It's sole purpose is to free up space on the host. It is not intended for redaction. Redaction is a different concept designed for removing events across servers.

What you are asking for is a separate API to remove events in bulk, as a redaction. I don't see this happening due to my reasons given before.

TL;DR - The prune API is a local admin api to free space, not to delete history.

I clarified the title and the initial message, so it is clear what I aim for.

There are several usecases, where it is desired to clear old messages for the sake of data avoidance and data parsimony

This was requested before already here: https://github.com/matrix-org/synapse/issues/1480

If you want to delete old messages from your server, that's fine. You have exactly no right--and _no ability to enforce_--that I also delete them.
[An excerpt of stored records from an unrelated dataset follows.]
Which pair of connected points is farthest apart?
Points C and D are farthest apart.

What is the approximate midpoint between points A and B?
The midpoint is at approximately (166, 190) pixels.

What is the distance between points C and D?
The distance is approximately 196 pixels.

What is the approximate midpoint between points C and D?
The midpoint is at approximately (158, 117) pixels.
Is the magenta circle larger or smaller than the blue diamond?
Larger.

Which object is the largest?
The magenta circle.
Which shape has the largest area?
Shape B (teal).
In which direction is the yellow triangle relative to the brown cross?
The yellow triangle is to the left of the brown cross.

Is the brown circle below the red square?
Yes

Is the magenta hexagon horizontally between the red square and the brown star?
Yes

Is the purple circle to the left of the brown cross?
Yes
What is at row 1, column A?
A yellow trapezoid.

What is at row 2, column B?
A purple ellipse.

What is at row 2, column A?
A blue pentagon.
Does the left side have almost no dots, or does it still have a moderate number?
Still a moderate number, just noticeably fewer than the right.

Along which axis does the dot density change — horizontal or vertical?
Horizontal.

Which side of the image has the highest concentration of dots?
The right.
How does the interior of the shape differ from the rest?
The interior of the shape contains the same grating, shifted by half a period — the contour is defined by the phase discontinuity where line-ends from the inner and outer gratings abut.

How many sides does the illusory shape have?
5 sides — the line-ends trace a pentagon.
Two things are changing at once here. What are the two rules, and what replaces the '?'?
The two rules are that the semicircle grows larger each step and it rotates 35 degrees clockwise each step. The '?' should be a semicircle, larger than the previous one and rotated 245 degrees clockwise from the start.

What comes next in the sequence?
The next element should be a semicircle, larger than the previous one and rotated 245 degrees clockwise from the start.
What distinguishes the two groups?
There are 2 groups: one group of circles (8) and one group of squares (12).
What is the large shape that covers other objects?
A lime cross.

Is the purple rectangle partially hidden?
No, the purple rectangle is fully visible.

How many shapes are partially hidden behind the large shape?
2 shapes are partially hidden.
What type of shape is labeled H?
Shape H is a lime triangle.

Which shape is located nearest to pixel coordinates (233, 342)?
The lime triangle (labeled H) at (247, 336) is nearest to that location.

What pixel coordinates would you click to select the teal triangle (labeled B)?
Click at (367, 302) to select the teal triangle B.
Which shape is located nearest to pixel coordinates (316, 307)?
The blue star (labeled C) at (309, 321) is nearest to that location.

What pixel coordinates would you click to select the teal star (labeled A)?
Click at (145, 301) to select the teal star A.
I don't understand, what are you hoping to achieve by redacting over pruning. The only difference is that everyone's server gets affected v.s. yours. Redaction will leave some data, and as Erik explained here, you will still lose more or less the same amount of information in both cases. On top of the fact that deleting events is literally impossible to do entirely due to Matrix's design, so signatures are always left.

The only pro I can see to your argument is that by redacting, people can't paginate to get it back which causes issues for people like me, who want to retain all my history where I can.

TL;DR

If you want to delete old messages from your server, that's fine. You have exactly no right--and no ability to enforce--that I also delete them.
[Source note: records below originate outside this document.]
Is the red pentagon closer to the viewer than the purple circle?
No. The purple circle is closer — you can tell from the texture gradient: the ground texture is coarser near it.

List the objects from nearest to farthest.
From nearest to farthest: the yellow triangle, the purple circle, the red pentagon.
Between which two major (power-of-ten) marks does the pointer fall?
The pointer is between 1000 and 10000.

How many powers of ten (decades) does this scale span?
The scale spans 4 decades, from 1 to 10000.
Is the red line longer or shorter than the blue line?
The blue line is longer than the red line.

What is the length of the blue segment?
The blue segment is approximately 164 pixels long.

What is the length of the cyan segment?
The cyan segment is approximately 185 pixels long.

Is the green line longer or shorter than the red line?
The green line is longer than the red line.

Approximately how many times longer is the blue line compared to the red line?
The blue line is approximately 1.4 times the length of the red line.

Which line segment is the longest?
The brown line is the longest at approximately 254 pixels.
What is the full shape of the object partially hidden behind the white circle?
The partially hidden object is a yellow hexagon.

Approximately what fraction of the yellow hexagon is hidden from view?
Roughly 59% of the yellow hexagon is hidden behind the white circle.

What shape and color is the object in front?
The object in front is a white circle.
EDIT: I would like to clear up that #1480 is a bug predating pruning which became it later on.

You can't unsend email, or unsend paper mail, or unsay things in general.

that is true, you cannot unsay it, but you could globally flag it as redacted

You can demand people treat it as unsaid, but you can't actually unsay it.

yes, that is what I meant.

And additionally you _could_ prevent an email from being sent, if it is still in your outbox. Meaning in Matrix: you could prevent a redacted message from being federated to other servers, if there are no other servers connected with your room yet. This actually is desired in private rooms a lot by people that are trying to avoid excessive data collection in the internet

And additionally you could prevent an email from being sent, if it is still in your outbox.

Well, yes. Things that haven't happened yet are generally easy to undo. However, as soon as that message, matrix or email, touches another server, you've lost control of it. Period. No take-backs. So you have to run that bulk redact before anyone from another server enters the room. After that point the window for redaction is, uh, tiny.

I am perfectly fine with that.

What I aim for here is, that there will be an option to automatically redact all messages older than a certain timeframe, not deleted from the database (thats what #1621 is about) but redacted as it already works right now.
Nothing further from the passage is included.